1984 (For the Love of Big Brother) is a soundtrack album by the British pop duo Eurythmics. Released on 12 November 1984 by Virgin Records, it was the duo's fourth album overall and contains music recorded by Eurythmics for the film Nineteen Eighty-Four, based on George Orwell's dystopian novel of the same name. Virgin Films produced the film for release in its namesake year, and commissioned Eurythmics to compose a soundtrack.

Background

Recording
Band members Annie Lennox and Dave Stewart worked purely as a duo for these recordings, with no contributions from other musicians. The music continued in the predominantly electronic style that Eurythmics had found great success with since 1983, but was far more experimental with several tracks being instrumentals and some (most notably the hit single "Sexcrime") employing the use of sampling. Stewart himself described some tracks as "Kraftwerk meets African tribal meets Booker T and the MGs."

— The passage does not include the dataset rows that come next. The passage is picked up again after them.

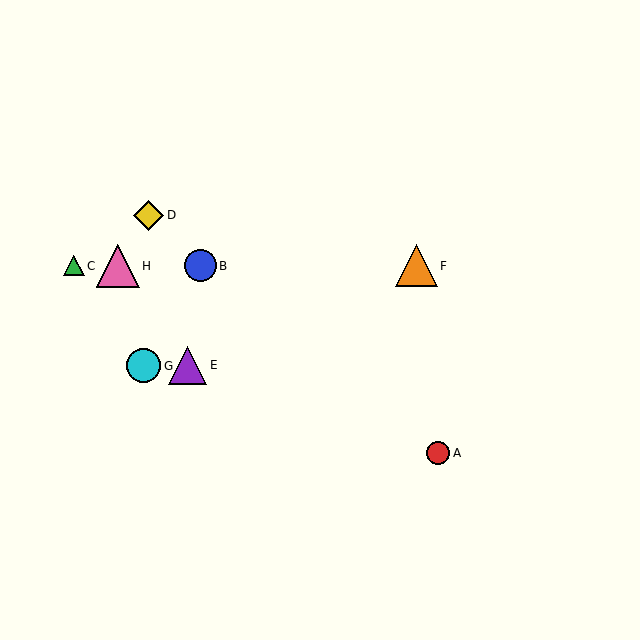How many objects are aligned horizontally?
4 objects (B, C, F, H) are aligned horizontally.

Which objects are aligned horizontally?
Objects B, C, F, H are aligned horizontally.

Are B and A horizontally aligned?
No, B is at y≈266 and A is at y≈453.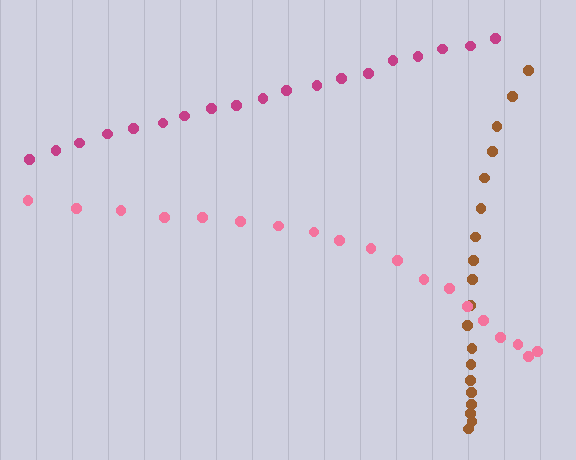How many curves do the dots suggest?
There are 3 distinct paths.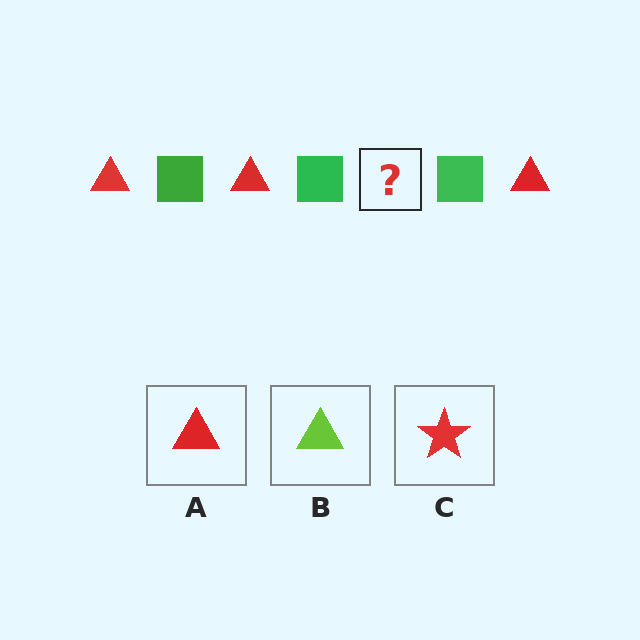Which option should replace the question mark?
Option A.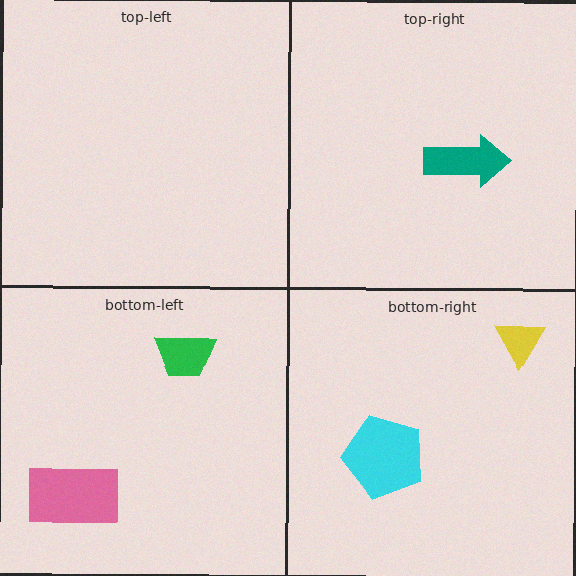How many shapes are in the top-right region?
1.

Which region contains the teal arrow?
The top-right region.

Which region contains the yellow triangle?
The bottom-right region.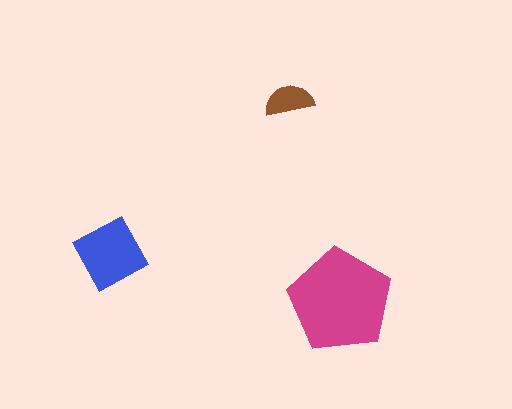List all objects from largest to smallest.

Unknown to the group, Michael Radford, the film's director, had commissioned his own orchestral score and was not fond of Eurythmics' work. Two versions of the film were released, one featuring Eurythmics' music, and the "director's cut", which replaced most of Eurythmics' music by the orchestral score. When accepting an award for the film, Radford publicly complained of having Eurythmics' music "foisted" on him. Eurythmics issued a statement saying that they had accepted Virgin's commission in good faith, and would never have done so if they had known that it was not being done with the director's approval.

Musical concept
Most of the tracks are instrumental, with song titles and lyrics being derived from Orwell's text. For instance, "I Did It Just The Same" is taken from a passage in the book where the protagonist, Winston Smith, relates how he committed "sexcrime" with a prostitute—initially deceived by her makeup, when he got close to her, he realised she was "about fifty—but I did it just the same". "Julia" was the name of Winston's lover. "Sexcrime" and "Doubleplusgood" are examples of Newspeak, the revised version of the English language spoken in Orwell's story. The track "Doubleplusgood" features a female announcer—the voice of the omnipresent Telescreen in the movie—reading out various memos which Winston had received at his job in the Ministry of Truth, where his role was to amend past and present newspaper articles so that they conformed to current Party dogma. The "Ministry of Love" was the government police and torture department, and included "Room 101", a room which contained "the worst thing in the world"—i.e. where each torture victim would be confronted with their own worst nightmare.

Release
The album was released by Virgin Records in the UK and RCA Records in the US. Two singles were released from the album, "Sexcrime (Nineteen Eighty-Four)" and "Julia". The first was a top-10 hit in most territories, while the largely a capella track "Julia" achieved little commercial success and broke the duo's run of six consecutive top-10 singles in the UK when it peaked at number 44. Promotional videos were produced for both singles.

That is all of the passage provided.